The digital transformation underway at Under Armour is erasing any stale stereotypes that athletes and techies don’t mix. While hardcore runners sporting the company’s latest microthread singlet can’t see Hadoop, Apache Hive, Apache Spark, or Presto, these technologies are teaming up to track some serious mileage.
Under Armour is working on a “connected fitness” vision that connects body, apparel, activity level, and health. By combining the data from all these sources into an app, consumers will gain a better understanding of their health and fitness, and Under Armour will be able to identify and respond to customer needs more quickly with personalized services and products. The company stores and analyzes data about food and nutrition, recipes, workout activities, music, sleep patterns, purchase histories, and more.

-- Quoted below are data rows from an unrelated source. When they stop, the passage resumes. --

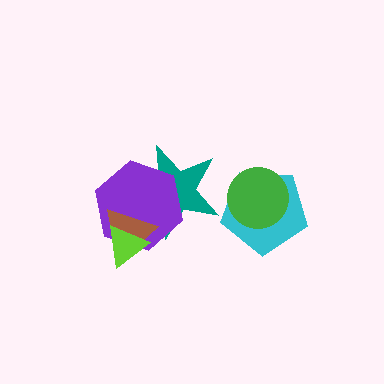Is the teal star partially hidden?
Yes, it is partially covered by another shape.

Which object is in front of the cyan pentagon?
The green circle is in front of the cyan pentagon.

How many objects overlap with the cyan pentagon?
1 object overlaps with the cyan pentagon.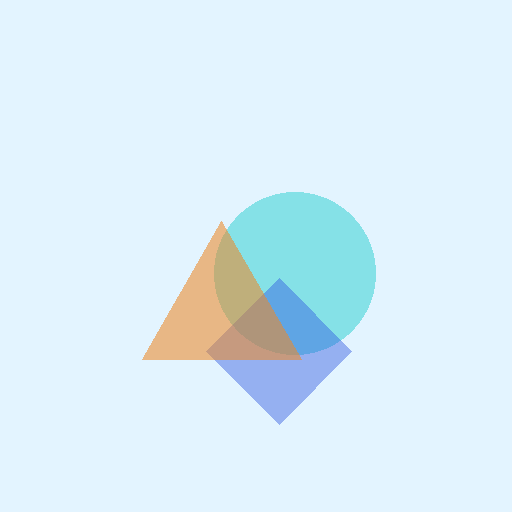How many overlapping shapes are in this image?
There are 3 overlapping shapes in the image.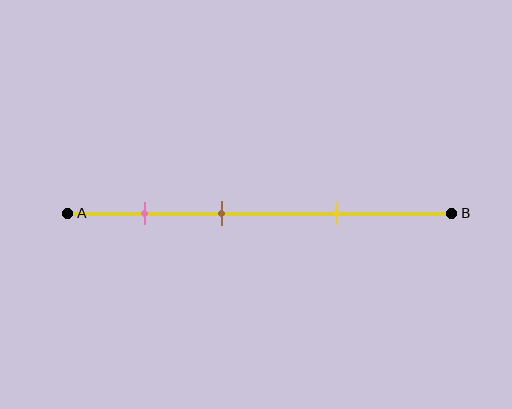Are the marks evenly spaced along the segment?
No, the marks are not evenly spaced.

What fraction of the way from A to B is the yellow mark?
The yellow mark is approximately 70% (0.7) of the way from A to B.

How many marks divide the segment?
There are 3 marks dividing the segment.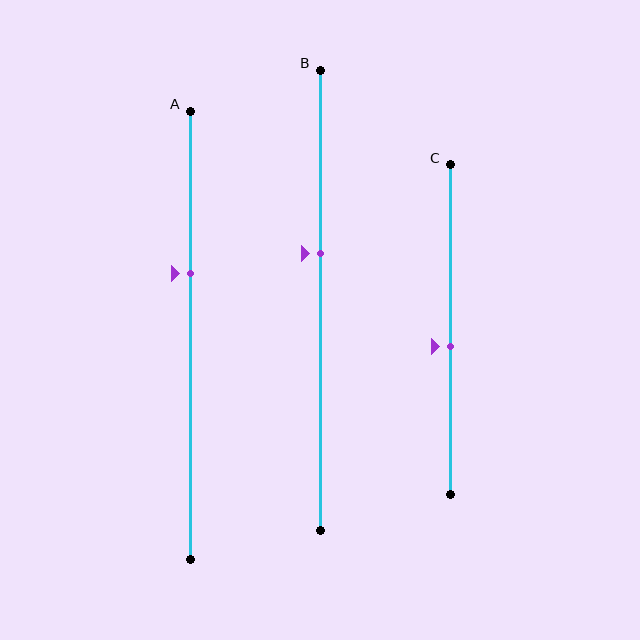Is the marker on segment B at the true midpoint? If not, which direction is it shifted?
No, the marker on segment B is shifted upward by about 10% of the segment length.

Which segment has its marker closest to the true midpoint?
Segment C has its marker closest to the true midpoint.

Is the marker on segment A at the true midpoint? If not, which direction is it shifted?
No, the marker on segment A is shifted upward by about 14% of the segment length.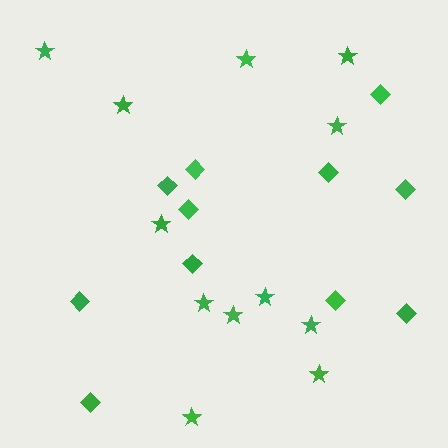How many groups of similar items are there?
There are 2 groups: one group of diamonds (11) and one group of stars (12).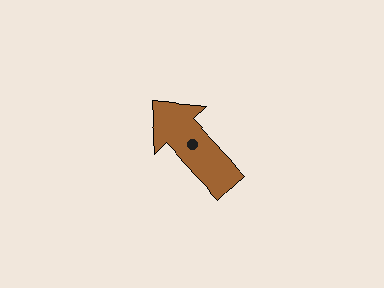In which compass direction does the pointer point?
Northwest.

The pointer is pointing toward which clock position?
Roughly 11 o'clock.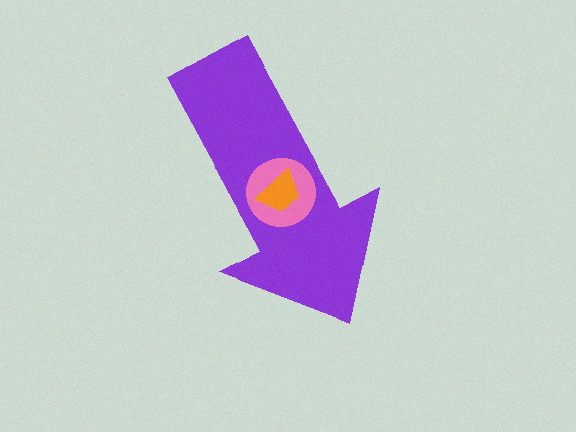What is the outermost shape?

Compiling, storing, and analyzing these types of structured and unstructured data at this scale would have been nearly impossible a decade ago. Today, companies can use Hadoop to merge their data from business applications, business analytics, web logs, the Internet of Things (IoT), and many other sources to deliver context-relevant insights. When companies collect data from all sources to augment the core of their business, they often realize real-time business insights that give them a competitive edge.
Over the years, companies have invested significant amounts of time and money on untangling data schemas and making data consistent. The end goal was always to have more visibility and business insight – and to gain access to a greater portion of their own valuable business data as well as customer and partner data. Within enterprises, 60 to 73 percent of data is never used for business intelligence, analytics, or applications. An integrated, Hadoop-based data lake with integrated business systems has the potential to reduce those percentages significantly and give companies access to valuable big data signals.
Hadoop doesn’t need to enforce schema to store data, and it can store and process very large sets of structured and unstructured data. For enterprises, the unstructured data is especially intriguing, as images, video, audio, and social media are taking over the digital universe and greatly outpacing the growth of structured data. When business systems are integrated with Hadoop data lakes and business data, they have a 360-degree view of what is happening in the business.
Companies using Hadoop are storing data in thousands of nodes, and they can process that data more efficiently by implementing various SQL-based or MapReduce distributed compute frameworks. The open-source Apache Software Foundation has also opened the door to integrating multiple emerging data-processing frameworks so that all types of data can be analyzed and mined for business insights.
At Under Armour, an analytics data warehouse, SQL-based big data processing engine, and machine-learning engine work together to provide business and user insights, personalized recommendations, search enhancements, and data access, but the data innovations won’t end there.
Several Apache projects with Hadoop have defined a flexible framework that can be integrated with machine-learning tools or deep-learning libraries, which enhances digital image detection and recognition. A huge library of product images, for example, can be processed quickly or individuals in crowds can be identified automatically.
Retailers can boost sales by relating pictures of their products with a customer’s past shopping preferences. In addition, they can merge sentiment analytics and track all the steps in a customer journey, including competitive offerings and prospect behavior. By tracking social media, website activity, and call-center data after a product or service launch, companies easily understand which products are successful based on consumer posts and customer feedback.